# Dempster-Shafer theory

*mathematical theory of evidence, belief function theory*

A theory initiated by A.P. Dempster [a2] and later developed by G. Shafer [a6]. It deals with the representation of non-probabilistic uncertainty about sets of facts (belief function) and the accumulation of "evidence" stemming from independent sources (Dempster's rule of evidence combination) and with reasoning under incomplete information (Dempster's rule of conditioning); see below. Extensions to infinite countable sets and continuous sets have been studied. However, below finite sets of facts (elementary events) are considered.
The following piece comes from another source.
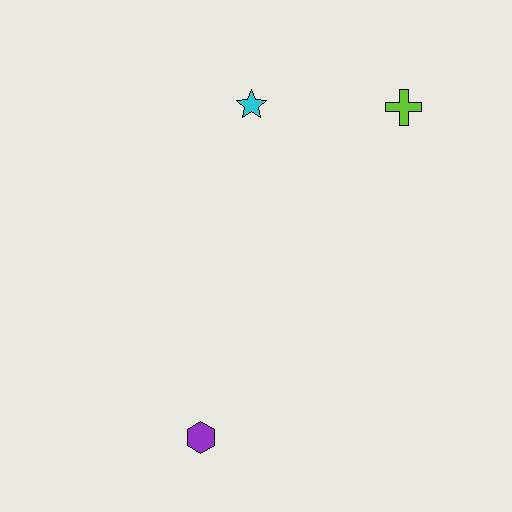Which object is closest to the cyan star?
The lime cross is closest to the cyan star.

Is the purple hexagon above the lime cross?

As with probability theory, four different approaches to handling Dempster–Shafer theory may be distinguished: the axiomatic approach (formal properties of belief functions are analyzed); the naive case-based approach (a direct case-based interpretation of properties of belief functions is sought); the in-the-limit approach (properties of the belief function are considered as in-the-limit properties of sets of cases); and the subjectivist approach (predominantly, the qualitative behaviour of subjectively assigned beliefs is studied, no case-based interpretation is sought and belief is considered as a subjective basis for decision-making).

## Axiomatic approach.

Let $\Xi$ be a finite set of elements, called elementary events. Any subset of $\Xi$ with cardinality $1$ is also called a frame of discernment and any other subset of $\Xi$ is called a composite event.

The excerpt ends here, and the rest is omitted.